A USAF F-35A Lightning II conducts flight training operations over the Utah Test and Training Range on Feb 14, 2018. USAF photo by SSgt. Andrew Lee.

The Air Force has 55 fighter squadrons, but “we think we need 70,” USAF Lt. Gen. Jerry Harris, deputy chief of staff for plans and requirements, said at a McAleese/Credit Suisse conference Tuesday.

Harris revealed the Air Force goal in the context of explaining long-term budget decisions and tradeoffs. Though the goal is 70 fighter squadrons, “we’ll fix the 55 first,” by fully equipping them with aircraft, upgraded capabilities, and enough pilots and maintainers to operate them, he said.

He also noted that the Air Force remains committed to replacing its old iron with fifth generation aircraft like the F-35, aiming to eventually retire the F-15, F-16, and A-10, but not for some time yet. When the Air Force moves on to sixth generation aircraft, “then we’ll stop buying fifth gen,” he said. The F-15s and F-16s get new radars and other “cost-effective modernization,” and some of the A-10s will get new wings, he said. But the goal remains to replace fourth-gen with fifth-gen aircraft for the time being.
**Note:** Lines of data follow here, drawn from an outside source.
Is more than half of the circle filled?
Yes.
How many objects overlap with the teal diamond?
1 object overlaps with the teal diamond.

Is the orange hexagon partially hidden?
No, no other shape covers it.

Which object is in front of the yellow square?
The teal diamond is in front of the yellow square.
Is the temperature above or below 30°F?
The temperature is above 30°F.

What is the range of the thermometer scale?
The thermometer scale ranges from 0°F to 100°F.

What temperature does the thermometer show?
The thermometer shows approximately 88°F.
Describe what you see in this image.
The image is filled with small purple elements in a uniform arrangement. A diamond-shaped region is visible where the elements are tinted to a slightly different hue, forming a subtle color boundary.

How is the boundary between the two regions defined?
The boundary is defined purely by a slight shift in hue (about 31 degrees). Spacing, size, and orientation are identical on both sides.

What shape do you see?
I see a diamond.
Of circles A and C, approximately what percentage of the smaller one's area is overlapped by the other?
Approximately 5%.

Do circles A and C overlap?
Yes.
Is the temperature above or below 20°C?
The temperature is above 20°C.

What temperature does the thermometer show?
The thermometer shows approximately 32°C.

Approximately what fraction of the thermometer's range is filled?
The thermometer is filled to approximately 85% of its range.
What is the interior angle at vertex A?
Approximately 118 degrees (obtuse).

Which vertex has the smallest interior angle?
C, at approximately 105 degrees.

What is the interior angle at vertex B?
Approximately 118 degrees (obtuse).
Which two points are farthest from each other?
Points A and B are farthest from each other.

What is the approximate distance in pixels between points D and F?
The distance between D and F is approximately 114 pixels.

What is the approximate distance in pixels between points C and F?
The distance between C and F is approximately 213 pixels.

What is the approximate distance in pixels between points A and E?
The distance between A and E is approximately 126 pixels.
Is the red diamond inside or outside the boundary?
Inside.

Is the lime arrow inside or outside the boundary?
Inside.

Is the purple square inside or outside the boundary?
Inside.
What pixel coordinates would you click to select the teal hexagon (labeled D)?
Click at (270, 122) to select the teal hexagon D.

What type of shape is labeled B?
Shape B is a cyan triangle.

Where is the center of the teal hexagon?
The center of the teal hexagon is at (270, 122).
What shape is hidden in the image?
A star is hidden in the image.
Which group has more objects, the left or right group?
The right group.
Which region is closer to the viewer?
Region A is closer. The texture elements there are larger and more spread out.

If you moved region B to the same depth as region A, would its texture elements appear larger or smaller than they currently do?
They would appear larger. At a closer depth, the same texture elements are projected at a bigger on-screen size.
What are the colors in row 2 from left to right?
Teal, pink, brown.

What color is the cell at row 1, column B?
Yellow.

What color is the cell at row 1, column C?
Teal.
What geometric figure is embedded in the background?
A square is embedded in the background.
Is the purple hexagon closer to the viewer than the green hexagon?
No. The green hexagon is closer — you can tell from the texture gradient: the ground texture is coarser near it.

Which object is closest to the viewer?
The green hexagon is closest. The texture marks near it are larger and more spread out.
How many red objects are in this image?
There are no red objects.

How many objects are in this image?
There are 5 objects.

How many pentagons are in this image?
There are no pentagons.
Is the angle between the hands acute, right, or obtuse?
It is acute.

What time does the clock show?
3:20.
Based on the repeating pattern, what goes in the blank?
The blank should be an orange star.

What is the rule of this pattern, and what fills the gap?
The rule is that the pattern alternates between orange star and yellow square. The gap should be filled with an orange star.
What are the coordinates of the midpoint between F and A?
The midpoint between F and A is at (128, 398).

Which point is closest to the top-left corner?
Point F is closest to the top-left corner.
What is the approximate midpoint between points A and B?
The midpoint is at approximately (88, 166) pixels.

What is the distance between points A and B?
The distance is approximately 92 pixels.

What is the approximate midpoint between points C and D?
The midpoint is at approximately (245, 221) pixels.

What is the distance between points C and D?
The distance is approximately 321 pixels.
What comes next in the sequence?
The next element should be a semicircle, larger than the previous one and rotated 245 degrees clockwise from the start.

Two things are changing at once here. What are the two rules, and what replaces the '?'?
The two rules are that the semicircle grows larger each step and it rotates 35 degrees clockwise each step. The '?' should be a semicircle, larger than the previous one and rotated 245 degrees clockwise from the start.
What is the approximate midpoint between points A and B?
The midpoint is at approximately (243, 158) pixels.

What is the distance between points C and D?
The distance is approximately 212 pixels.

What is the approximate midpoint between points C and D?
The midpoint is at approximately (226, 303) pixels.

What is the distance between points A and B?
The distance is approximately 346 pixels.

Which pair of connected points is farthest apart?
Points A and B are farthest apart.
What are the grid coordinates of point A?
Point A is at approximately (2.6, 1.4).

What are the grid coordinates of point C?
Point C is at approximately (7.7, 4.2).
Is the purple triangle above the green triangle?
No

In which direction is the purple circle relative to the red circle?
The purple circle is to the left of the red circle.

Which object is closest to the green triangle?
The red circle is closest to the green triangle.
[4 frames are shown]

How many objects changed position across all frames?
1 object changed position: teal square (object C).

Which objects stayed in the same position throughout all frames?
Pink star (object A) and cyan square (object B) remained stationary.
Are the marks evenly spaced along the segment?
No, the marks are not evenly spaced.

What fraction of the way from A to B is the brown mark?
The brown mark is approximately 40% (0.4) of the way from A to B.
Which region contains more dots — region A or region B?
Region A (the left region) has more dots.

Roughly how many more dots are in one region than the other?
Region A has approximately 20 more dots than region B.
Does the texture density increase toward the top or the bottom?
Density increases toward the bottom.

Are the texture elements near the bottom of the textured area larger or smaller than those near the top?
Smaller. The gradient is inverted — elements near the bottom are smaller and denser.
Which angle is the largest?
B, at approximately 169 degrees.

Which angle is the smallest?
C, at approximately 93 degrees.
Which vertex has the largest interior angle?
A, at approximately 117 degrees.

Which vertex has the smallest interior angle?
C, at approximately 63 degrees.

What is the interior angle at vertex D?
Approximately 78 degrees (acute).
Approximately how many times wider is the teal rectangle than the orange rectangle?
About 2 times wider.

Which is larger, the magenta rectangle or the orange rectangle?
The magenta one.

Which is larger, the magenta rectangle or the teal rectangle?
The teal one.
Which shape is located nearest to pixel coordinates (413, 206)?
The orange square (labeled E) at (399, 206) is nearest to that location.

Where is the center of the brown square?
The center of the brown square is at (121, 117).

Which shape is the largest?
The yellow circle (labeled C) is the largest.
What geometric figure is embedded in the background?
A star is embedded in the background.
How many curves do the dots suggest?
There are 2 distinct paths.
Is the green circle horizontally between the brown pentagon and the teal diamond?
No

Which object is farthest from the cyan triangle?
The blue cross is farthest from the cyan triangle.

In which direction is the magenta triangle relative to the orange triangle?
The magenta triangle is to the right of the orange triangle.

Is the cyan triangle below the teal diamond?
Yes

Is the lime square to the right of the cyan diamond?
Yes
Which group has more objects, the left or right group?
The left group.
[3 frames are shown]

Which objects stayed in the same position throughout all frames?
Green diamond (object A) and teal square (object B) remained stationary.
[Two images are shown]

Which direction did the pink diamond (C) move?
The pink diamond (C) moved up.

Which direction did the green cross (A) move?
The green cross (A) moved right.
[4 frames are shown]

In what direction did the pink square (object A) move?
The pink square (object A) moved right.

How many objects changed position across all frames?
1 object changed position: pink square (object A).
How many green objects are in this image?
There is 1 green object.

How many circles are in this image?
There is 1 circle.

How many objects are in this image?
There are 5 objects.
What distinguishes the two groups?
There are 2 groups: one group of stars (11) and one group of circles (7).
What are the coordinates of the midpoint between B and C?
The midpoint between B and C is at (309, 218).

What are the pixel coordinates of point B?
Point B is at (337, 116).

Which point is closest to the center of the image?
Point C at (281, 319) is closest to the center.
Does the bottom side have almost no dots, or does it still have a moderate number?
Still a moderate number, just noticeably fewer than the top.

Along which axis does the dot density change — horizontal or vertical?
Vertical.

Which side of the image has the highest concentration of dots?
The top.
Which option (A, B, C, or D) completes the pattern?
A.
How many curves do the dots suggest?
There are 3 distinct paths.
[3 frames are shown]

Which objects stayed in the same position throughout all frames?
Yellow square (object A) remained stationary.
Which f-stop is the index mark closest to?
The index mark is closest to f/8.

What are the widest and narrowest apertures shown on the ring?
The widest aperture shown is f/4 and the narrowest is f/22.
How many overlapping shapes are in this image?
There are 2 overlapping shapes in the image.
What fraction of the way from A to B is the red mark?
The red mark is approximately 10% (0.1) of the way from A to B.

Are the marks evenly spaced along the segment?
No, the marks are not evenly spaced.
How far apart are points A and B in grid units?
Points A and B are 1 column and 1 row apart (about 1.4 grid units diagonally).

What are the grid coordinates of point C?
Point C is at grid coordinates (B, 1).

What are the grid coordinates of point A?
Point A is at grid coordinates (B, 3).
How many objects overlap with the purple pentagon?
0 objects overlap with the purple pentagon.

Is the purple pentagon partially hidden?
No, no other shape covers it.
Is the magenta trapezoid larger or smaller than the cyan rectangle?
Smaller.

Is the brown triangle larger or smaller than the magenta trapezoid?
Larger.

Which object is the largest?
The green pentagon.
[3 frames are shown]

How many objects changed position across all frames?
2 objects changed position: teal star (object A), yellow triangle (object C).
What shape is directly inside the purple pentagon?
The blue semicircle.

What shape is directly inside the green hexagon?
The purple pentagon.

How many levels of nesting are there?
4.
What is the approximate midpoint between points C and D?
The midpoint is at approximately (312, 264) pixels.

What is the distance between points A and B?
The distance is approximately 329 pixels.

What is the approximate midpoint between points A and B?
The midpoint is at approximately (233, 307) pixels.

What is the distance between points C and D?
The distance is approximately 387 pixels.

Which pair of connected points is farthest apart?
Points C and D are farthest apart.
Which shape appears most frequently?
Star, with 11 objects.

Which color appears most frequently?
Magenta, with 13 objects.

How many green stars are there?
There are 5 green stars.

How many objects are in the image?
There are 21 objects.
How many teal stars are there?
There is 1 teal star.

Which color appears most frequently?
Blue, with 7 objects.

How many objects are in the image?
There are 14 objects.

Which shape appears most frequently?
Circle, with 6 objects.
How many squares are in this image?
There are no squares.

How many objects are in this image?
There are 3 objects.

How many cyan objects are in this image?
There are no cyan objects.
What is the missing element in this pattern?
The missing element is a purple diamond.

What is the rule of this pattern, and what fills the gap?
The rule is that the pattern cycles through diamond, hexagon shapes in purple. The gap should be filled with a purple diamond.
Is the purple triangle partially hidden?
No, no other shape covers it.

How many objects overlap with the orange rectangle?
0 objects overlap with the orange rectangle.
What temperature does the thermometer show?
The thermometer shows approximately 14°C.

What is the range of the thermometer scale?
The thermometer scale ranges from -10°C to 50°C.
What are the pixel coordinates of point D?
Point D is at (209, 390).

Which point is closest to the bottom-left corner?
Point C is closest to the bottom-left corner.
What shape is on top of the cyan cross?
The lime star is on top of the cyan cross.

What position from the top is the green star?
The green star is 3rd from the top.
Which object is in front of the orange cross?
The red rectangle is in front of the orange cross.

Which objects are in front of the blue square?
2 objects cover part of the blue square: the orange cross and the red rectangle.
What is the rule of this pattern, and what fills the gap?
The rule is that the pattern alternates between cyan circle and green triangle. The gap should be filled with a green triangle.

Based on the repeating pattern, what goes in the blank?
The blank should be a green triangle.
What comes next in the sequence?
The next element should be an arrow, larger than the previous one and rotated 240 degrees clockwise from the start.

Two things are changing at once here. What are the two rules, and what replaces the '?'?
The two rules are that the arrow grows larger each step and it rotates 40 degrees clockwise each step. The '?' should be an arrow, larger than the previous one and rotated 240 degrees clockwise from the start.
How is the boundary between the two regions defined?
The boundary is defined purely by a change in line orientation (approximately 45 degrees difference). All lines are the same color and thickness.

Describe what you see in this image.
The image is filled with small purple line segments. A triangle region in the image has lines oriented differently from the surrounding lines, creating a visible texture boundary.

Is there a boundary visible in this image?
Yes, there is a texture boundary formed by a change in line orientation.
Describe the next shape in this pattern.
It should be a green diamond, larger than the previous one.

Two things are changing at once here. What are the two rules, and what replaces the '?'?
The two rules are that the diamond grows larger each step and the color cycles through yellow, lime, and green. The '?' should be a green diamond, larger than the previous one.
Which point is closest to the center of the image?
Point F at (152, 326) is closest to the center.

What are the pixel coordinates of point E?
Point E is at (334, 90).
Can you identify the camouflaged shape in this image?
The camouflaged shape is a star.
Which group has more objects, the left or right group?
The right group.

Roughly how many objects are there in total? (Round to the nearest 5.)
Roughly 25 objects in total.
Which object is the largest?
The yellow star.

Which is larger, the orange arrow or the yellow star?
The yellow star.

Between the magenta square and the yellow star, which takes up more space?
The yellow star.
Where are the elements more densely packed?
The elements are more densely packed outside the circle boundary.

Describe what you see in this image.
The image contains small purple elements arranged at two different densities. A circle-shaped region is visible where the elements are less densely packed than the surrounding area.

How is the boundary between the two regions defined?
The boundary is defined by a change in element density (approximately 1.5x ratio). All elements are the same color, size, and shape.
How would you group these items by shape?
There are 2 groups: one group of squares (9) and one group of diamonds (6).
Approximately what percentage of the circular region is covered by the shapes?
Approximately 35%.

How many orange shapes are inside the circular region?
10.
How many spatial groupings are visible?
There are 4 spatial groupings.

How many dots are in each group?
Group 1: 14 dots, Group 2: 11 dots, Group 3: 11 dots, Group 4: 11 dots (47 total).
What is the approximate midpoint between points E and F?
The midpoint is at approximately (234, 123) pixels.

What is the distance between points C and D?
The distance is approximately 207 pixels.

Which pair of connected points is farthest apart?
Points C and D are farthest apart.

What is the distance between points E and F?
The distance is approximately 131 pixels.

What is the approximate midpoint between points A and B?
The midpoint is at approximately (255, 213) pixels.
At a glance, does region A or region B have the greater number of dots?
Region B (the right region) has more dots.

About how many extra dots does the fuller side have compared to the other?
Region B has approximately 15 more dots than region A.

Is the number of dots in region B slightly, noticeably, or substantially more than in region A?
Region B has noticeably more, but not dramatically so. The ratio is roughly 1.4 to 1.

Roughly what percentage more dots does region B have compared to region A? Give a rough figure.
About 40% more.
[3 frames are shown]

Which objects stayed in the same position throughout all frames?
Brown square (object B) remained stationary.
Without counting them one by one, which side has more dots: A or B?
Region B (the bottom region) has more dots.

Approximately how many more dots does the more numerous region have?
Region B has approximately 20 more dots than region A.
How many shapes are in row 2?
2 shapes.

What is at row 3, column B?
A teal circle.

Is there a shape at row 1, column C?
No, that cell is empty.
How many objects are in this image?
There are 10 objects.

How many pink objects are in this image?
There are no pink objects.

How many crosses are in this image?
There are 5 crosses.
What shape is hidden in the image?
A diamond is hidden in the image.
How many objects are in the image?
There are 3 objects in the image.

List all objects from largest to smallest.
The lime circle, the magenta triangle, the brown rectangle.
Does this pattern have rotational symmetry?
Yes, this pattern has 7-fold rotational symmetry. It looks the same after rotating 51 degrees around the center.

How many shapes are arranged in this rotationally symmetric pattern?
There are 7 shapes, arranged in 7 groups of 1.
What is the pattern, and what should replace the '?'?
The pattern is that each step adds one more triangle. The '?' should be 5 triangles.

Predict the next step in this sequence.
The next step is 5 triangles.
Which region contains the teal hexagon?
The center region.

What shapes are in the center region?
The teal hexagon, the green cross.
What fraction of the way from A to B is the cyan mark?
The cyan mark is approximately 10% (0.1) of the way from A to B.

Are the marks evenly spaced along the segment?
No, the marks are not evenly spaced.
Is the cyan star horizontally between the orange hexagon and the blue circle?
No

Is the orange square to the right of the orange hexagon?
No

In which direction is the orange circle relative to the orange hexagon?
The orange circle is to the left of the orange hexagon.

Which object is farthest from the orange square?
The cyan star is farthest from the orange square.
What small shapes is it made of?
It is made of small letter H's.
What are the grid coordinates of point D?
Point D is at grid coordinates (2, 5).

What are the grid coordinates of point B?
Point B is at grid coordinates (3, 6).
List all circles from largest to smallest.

It will take a long time to get to 70 squadrons, though, Harris said, noting that USAF is only buying 48 F-35s a year. The goal is to get to 54 per year ”toward the end of the FYDP,” or future years defense plan, but it will take upwards of 80 a year to start making a dent in the average age of the Air Force fighter fleet, now at about 27 years. The ramp rate for Air Force F-35s should move up to “75-100” a year by around 2023, Harris said. Only “by the late ‘20s do we get to a 50-50 fleet” of fighters, divided between fourth- and fifth-gen types, he noted.

The F-22 and F-35 will also get upgrades in the Fiscal 2019 budget request, Harris noted. To go with them, USAF will need fifth-generation weapons to succeed those that were built to equip the fourth gen, he said.